Closed grondo closed 2 months ago
I restarted flux, which was in a good state until a queue was started, then we got the same results as above. This was noted in the logs:
[ +33.929493] job-manager[0]: sched.alloc-response: id=f24ehES5k3J7 already allocated
[ +33.929519] job-manager[0]: alloc: stop due to alloc response error: File exists
After canceling the pending affected job and restarting, the same issue occurred, just with a different job in the queue. Another cancel and restart confirmed this.
This seemed to only affect the jobs in one queue. Starting other queues individually had jobs running without the scheduler alloc-response error here.
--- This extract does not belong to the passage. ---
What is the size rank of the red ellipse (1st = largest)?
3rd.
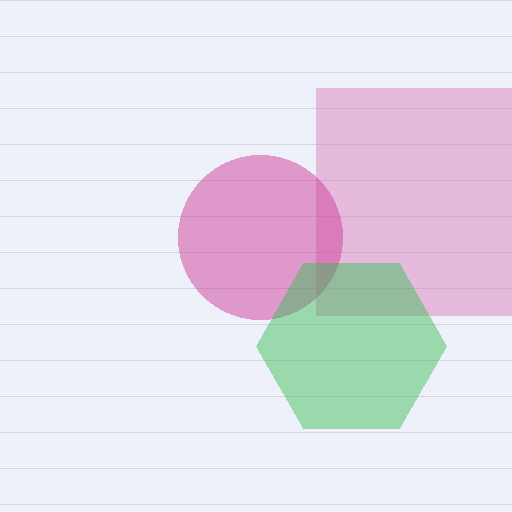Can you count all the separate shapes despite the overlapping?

One possible improvement to avoid the negative alloc pending count would be to decrement the sent_count after the check for a job that already has resources:
diff --git a/src/modules/job-manager/alloc.c b/src/modules/job-manager/alloc.c
index 58cbe0c12..9ba82007f 100644
--- a/src/modules/job-manager/alloc.c
+++ b/src/modules/job-manager/alloc.c
@@ -182,7 +182,6 @@ static void alloc_response_cb (flux_t *h,
goto teardown;
}
(void)json_object_del (R, "scheduling");
- alloc->sent_count--;
if (!job) {
(void)free_request (alloc, id, R);
@@ -200,6 +199,7 @@ static void alloc_response_cb (flux_t *h,
errno = EEXIST;
goto teardown;
}
+ alloc->sent_count--;
job->R_redacted = json_incref (R);
if (annotations_update_and_publish (ctx, job, annotations) < 0)
flux_log_error (h, "annotations_update: id=%s", idf58 (id));
Probably fixed by #6076. Reopen if we see a problem.
After a restart of Flux on elcap:
Even after removing the fluxion modules, the
alloc requests pending
count is still negative, though the queued count went down to zero.